Western Michigan University web and commerce sites must not use any other organization's trademarks or service marks anywhere (text on pages, metatags, etc.) unless:

  1. the usage reflects the actual attributes of WMU products or services, and
  2. advance permission has been obtained from WMU general counsel.

Western Michigan University e-commerce sites must only be used for university business and any goods or services offered for sale must be related to the department’s core mission.

All customers using the Internet to place orders must be presented with a summary of Western Michigan University's terms and conditions and must indicate that they agree to these terms and conditions.

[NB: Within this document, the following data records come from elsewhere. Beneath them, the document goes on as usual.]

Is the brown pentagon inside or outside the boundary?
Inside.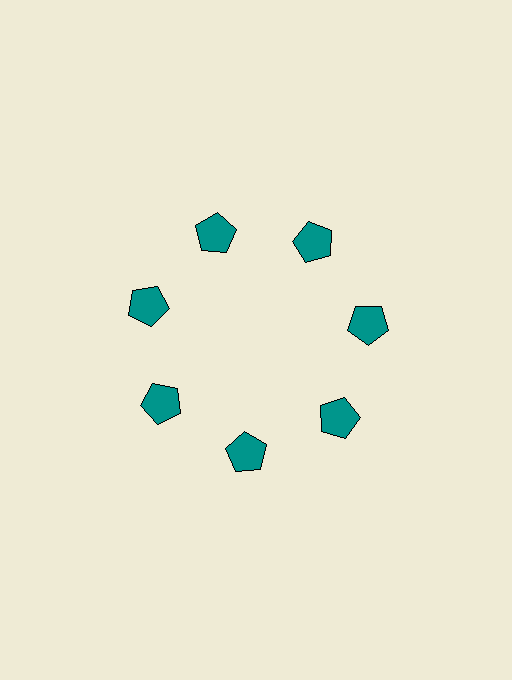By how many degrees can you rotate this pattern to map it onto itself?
The pattern maps onto itself every 51 degrees of rotation.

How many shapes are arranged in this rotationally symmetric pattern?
There are 7 shapes, arranged in 7 groups of 1.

Security: Servers used for e-commerce must be operated in a secure fashion and include a security statement describing what security standards are in place. Units engaging in e-commerce activity must comply with the PCI Data Security Standards.

Privacy: Except as otherwise required by law, any personal data collected may not be sold, or otherwise made available, to other organizations, companies, or individuals without the explicit consent of the individual.

Any data collected must be explicitly described in a privacy statement accessible on the web site. Any use of the data for purposes not specifically required by the order process must be described. Customers must be given the option to disable any reuse of their information.

Contacts: Questions may be directed to the E-Commerce Committee.